Kolunu yukarı kaldırdı, elindeki telefonu Mehmet bey'e uzattı: "Yazar mısın dedeciğim? İki defa daha boşasın. Herşey, herşey tam olarak bitsin."

"Sen yeter ki iste." elindeki telefonla yazdı. Az sonra bildirim geldi.

"Ne diyor? Ne diyor?"

"Hayır diyor."

"Ne? Neden?" Sevde hemen doğruldu. Telefonu eline aldı. Birdaha yazdı, rica etti. Çok geçmeden yanıt geldi:

"Boşamıyorum, zorla mı?"

"Ne kadar inatçısın ya!"

"Teveccühünüz efenim."

"Ayrılırken bile gıcıksın!"

"Hiç unutmassın böylece;)"

"Yaa ne demessin."

* * *

Dört gün sonra, öğlen.

Pazarın az ilersinde, yaşlı bir adamın yanında ufak bir tezgah vardı. Üç gündür farklı adreslerde kurulan pazara o da geliyor, elindeki elmaları diziyor, hava kararana kadar satıyordu. Diğer tarafında ise genç bir oğlan vardı. O marul, maydanoz, dere otu, vb. yeşillikleri satıyordu. Yaşlı adam ise muz satıyordu. Genç kız, taburesine oturdu, bir sattir tek bir müşteri dahi yoktu. Çok sıkıldı. Dirseğiniz dizine koyup elini peçesinin altından çenesine koydu. Genç oğlan göz kırpdı;

"Ne oldu çitlembik? Bakıyorum da müşteri gelmeyince havan kaçmış!"

Hiçbirşey demedi.

"İlk gün bir havayla gelmişdin ki, bu gün eser yok. Ama üzülme-"

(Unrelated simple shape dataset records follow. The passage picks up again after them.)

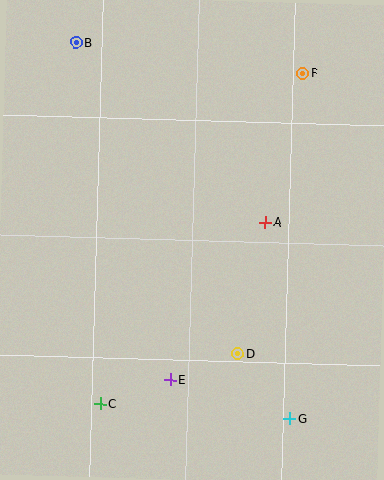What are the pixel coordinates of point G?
Point G is at (290, 418).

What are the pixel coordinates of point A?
Point A is at (265, 222).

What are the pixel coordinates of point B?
Point B is at (76, 42).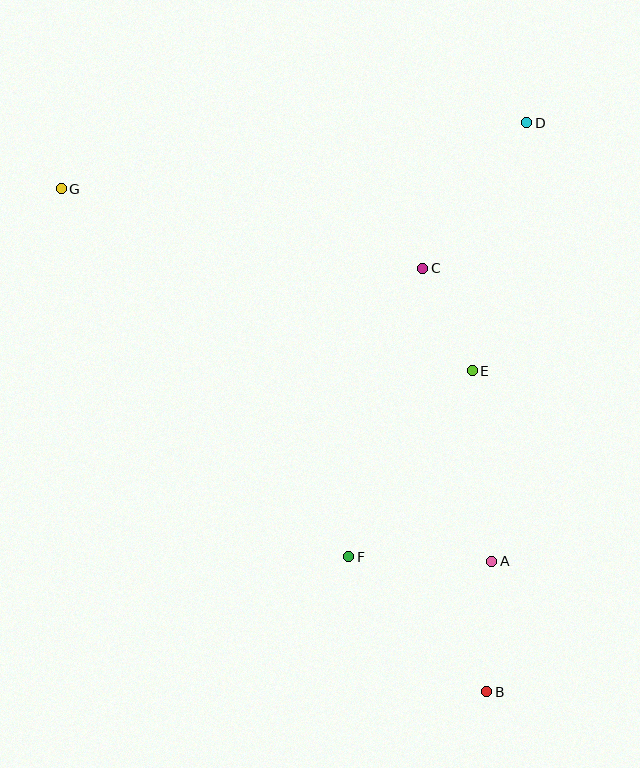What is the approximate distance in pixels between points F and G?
The distance between F and G is approximately 467 pixels.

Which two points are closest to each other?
Points C and E are closest to each other.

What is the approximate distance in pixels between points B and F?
The distance between B and F is approximately 193 pixels.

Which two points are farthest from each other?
Points B and G are farthest from each other.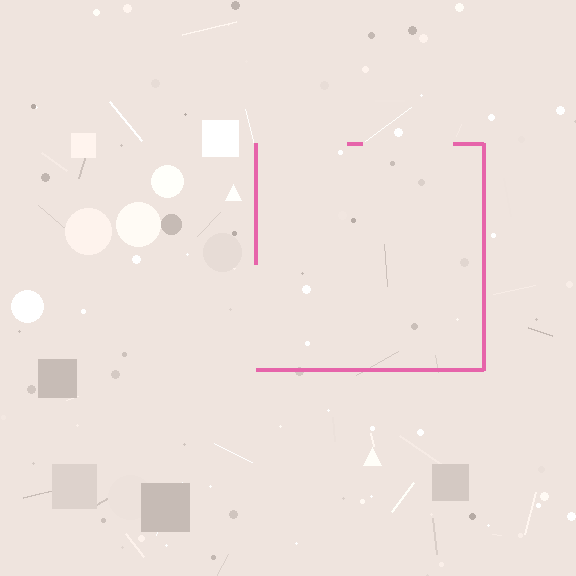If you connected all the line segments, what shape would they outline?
They would outline a square.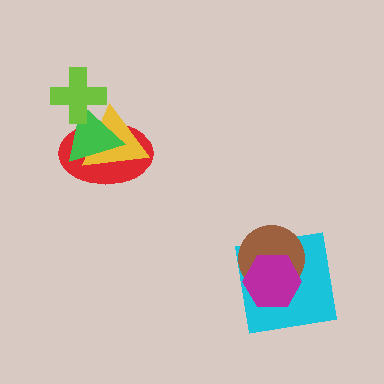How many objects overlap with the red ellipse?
2 objects overlap with the red ellipse.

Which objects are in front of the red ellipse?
2 objects cover part of the red ellipse: the yellow triangle and the green triangle.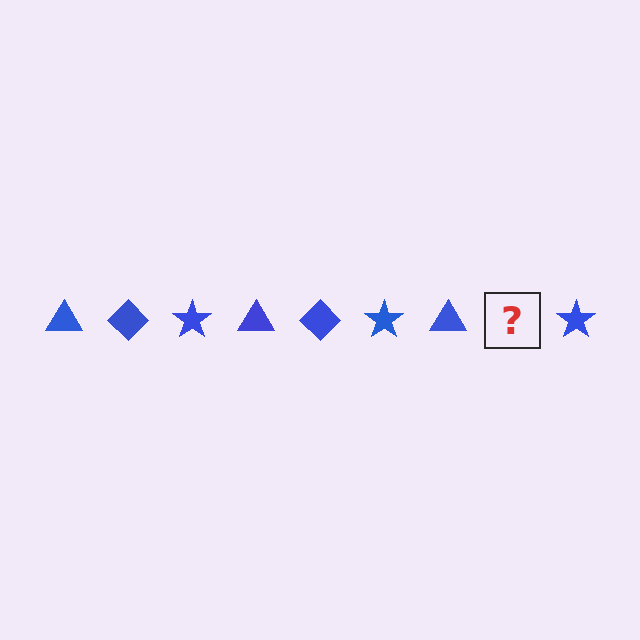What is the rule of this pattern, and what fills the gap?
The rule is that the pattern cycles through triangle, diamond, star shapes in blue. The gap should be filled with a blue diamond.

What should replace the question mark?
The question mark should be replaced with a blue diamond.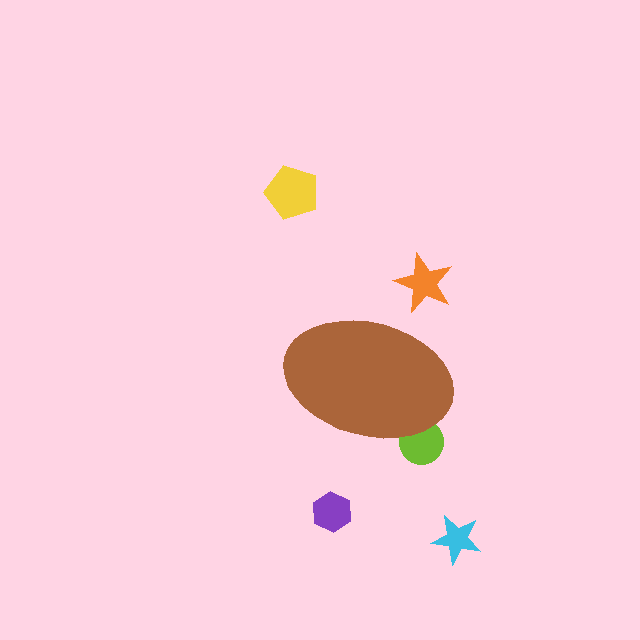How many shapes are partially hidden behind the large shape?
1 shape is partially hidden.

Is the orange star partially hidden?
No, the orange star is fully visible.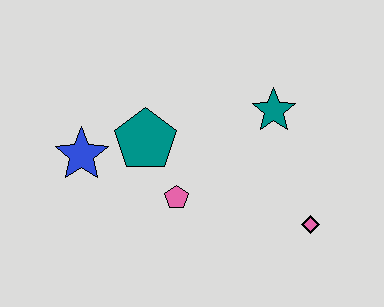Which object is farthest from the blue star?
The pink diamond is farthest from the blue star.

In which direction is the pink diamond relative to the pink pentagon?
The pink diamond is to the right of the pink pentagon.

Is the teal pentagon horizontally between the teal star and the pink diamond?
No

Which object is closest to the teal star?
The pink diamond is closest to the teal star.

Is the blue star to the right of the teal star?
No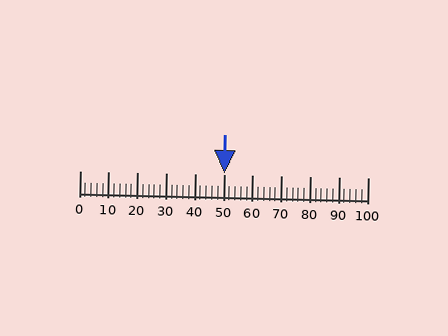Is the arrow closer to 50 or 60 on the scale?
The arrow is closer to 50.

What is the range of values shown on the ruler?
The ruler shows values from 0 to 100.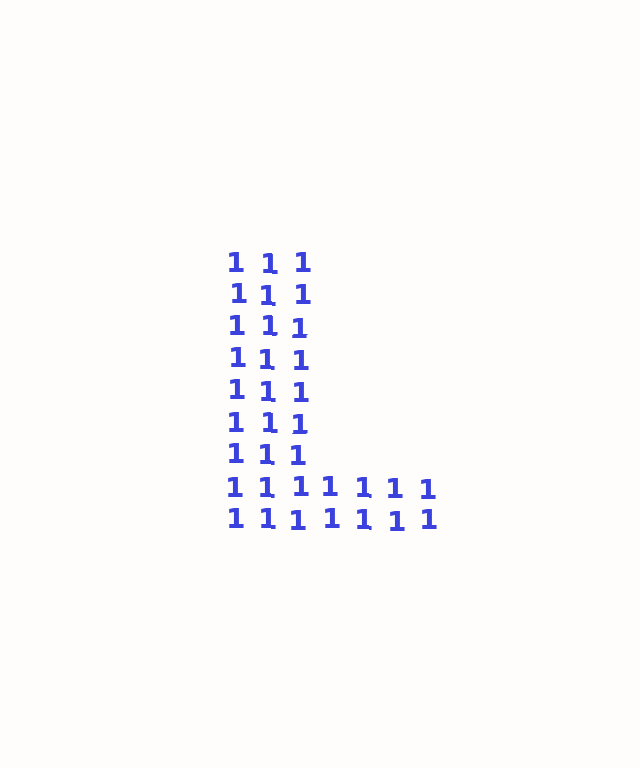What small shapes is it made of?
It is made of small digit 1's.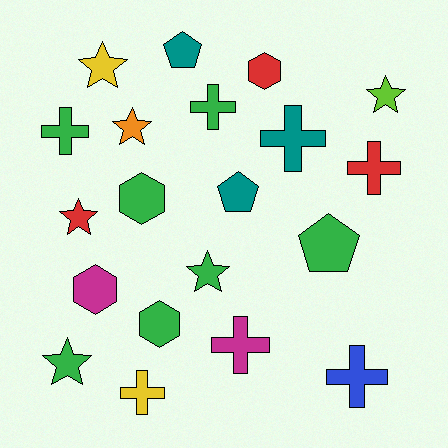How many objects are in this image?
There are 20 objects.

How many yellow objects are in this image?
There are 2 yellow objects.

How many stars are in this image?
There are 6 stars.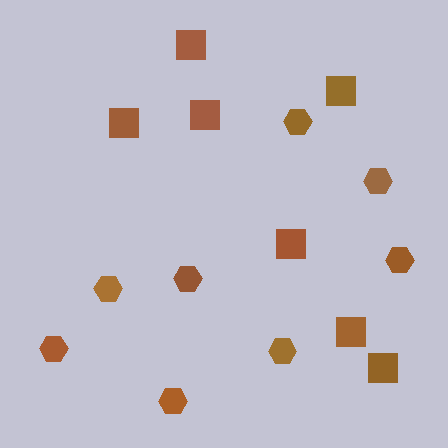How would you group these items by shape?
There are 2 groups: one group of squares (7) and one group of hexagons (8).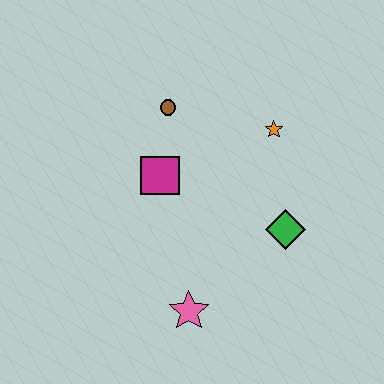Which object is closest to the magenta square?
The brown circle is closest to the magenta square.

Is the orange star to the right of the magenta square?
Yes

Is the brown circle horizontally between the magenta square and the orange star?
Yes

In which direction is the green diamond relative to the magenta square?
The green diamond is to the right of the magenta square.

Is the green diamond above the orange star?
No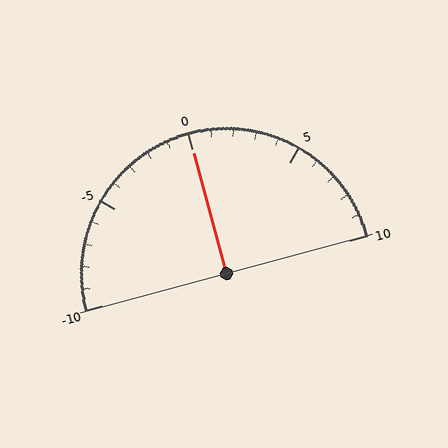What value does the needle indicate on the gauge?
The needle indicates approximately 0.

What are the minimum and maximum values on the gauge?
The gauge ranges from -10 to 10.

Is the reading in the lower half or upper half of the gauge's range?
The reading is in the upper half of the range (-10 to 10).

Amca bağırarak oğlanın sözünü kesti: "Şşşşt, Âsım! Kızı rahat bırak!"

"Kızım sende azıcık bağırsana!" dedi Sevde'ye dönerek.

"Yok amca, helal olmaz." yaşlı adam tek çocuğunun elinden tutmuş olan kadın için muzları tartıp poşete koyuyordu o sırada. Sevde bu cümleyi söylediğinde aynı anda tezgahın önünde bir beyefendi belirdi. Elmalardan birini avuçlayarak:

"Sanki böyle helal oluyor da." diye sessizce mırıldandı ama Sevde duymuşdu. Ardından sesini normal seviyeye getirerek; "On kilo elma istiyorum." dedi. Sevde kaşlarını yukarı kaldırdı. Hemen ayağa kalktı. Bu Cafer'di. Geçen gün de gelmiş ve dört kilo elma almış, poşeti "Yanlışlıkla" unutup gitmişdi. Ne istiyordu ki? Bu cümleyi kurduran şey cömertlik ve gönül zenginliği miydi yoksa parası mı boldu şu sıralar? Ayrıca Sevde yardım falan istemiyordu, alnının teriyle para kazanmaya çalışıyordu.

"Neden helal olmasın, elbette helal? Ayrıca sizi neden alakadar ediyor ki beyefendi?"

Avuçladığı elmasını mantosu ile temizleyip kocaman bir ısırık aldı: "Tart, on kilo."

"Ben sadaka istemiyorum."

Elmadan bir ısırık daha aldı ve insanların canını çekdire çekdir yemeye devam etti: "Bana istediğim sözü vermezsen her gün geleceğim."